Take the vector $\Delta \underline{u}(k-1)={\left[\Delta u^T(k-1)\cdots \Delta u^T(k+n_{u-2})\right]}^T$ calculated in previous iteration and remove the first element $\Delta u^T(k-1)$, which has already been used in previous iteration for control.
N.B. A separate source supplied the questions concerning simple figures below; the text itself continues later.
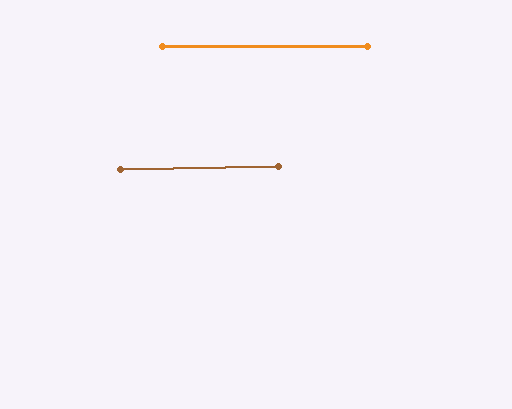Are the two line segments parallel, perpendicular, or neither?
Parallel — their directions differ by only 1.4°.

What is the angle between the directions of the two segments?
Approximately 1 degree.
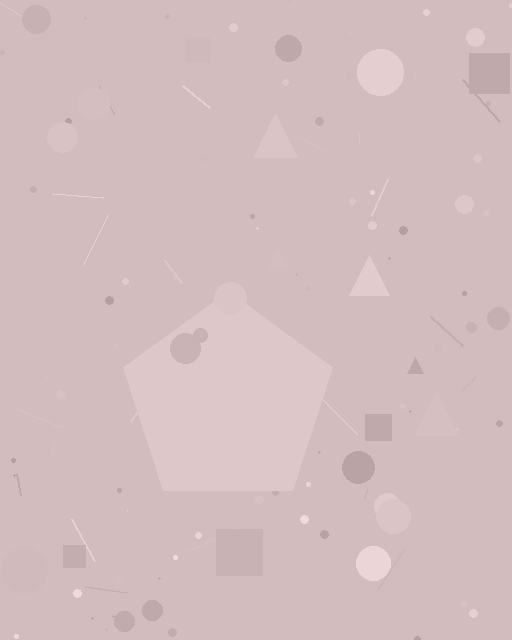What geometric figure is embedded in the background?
A pentagon is embedded in the background.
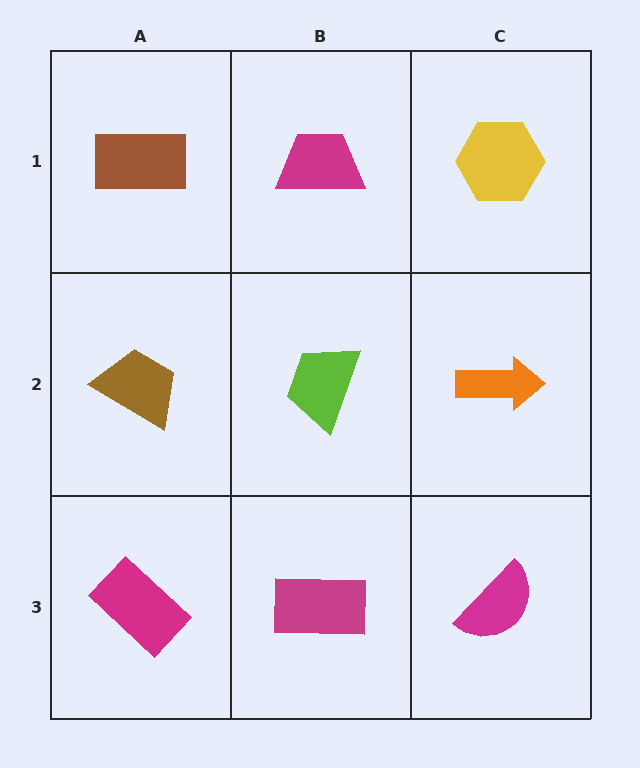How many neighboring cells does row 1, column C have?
2.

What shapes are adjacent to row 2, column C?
A yellow hexagon (row 1, column C), a magenta semicircle (row 3, column C), a lime trapezoid (row 2, column B).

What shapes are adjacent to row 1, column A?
A brown trapezoid (row 2, column A), a magenta trapezoid (row 1, column B).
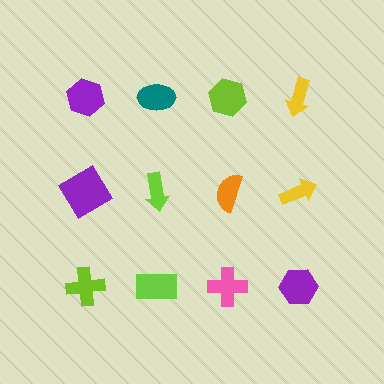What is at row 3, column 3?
A pink cross.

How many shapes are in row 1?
4 shapes.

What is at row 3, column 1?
A lime cross.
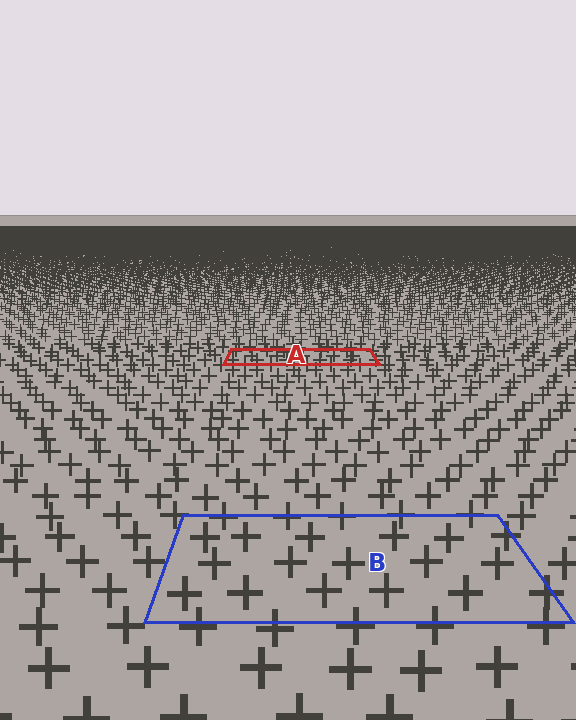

Using this vector get the future state predictions $\underline{\chi }\left(k\right)={\left[{\chi }^T\left(k\right)\cdots {\chi }^T(k+n_y)\right]}^T$.

Step 3.

Using the predictions $\underline{\chi }\left(k\right)$ and known $\chi \left(k\right)$ calculate the future matrix predictions $\tilde{A}(k+i)$, $\tilde{B}(k+i)$ and $\tilde{C}(k+i)$ for $i=0,...,n_y-1$ and finally obtain $\varphi \left(k\right)$, $S\left(k\right)$ matrices.

Step 4.

From $\left(32\right)$ calculate $\Delta \underline{u}\left(k\right)$ and control $u\left(k\right)=u(k-1)+\Delta \underline{u}\left(k\right)$.

Step 5.

From $\left(34\right)$ calculate $F\left(x\right(k\left)\right)$ and $d\left(k\right)$.

Step 6.

Using the parameterization in $\left(35\right)$ and calculate the future vector predictions $\underline{\chi }\left(k\right)$ and $\Delta \underline{u}\left(k\right)$ by $\left(41\right)$, $\left(44\right)$ and $\left(47\right)$.

Step 7.

Perform the minimization $\left(15\right)$ using the future vector predictions obtained in Step 6 and implement $u\left(k\right)=F\left(x\left(k\right)\right)x\left(k\right)+{\underline{c}}^{*}\left(k\right)$, and move on to the next time step.

4. Application to WWTP

Wastewater treatment plants (WWTP) are large nonlinear systems characterized by the complexity of the biological and biochemical phenomena involved. The nonlinear dynamics of the system, the large range of time constants (from a few minutes to several days) observed in the different biological processes and the significant perturbations in the flow and load of the influent make the WWTPs a really challenging case study from the control point of view. The WWTPs have to be operated efficiently, minimizing the energy and recourses consumption while meeting the strict environmental regulations. Therefore, the advanced control strategies as the NLGPC proposed in this paper are a promising alternative for improving their performance and economics.

4.1. Process Model

This application focuses specifically on the N-Removal process, which occurs in the biological treatment of the WWTP. The model that represents the N-Removal process is taken from the Benchmark Simulation Protocol (BSM1) [32]. The Benchmark Simulation Model (BSM1) is widely accepted by the scientific community and it has been broadly applied to test control approaches for the Activated Sludge Process (ASP). In order to represent the N-Removal process, the BSM1 is reduced to one anoxic and one aerated reactor, as shown in Figure 2. The volumes of the tanks are $2000{\mathrm{m}}^3$ and $3999{\mathrm{m}}^3$ respectively, to make them equivalent to total volumes of the anoxic and the aerobic compartments in the BSM1.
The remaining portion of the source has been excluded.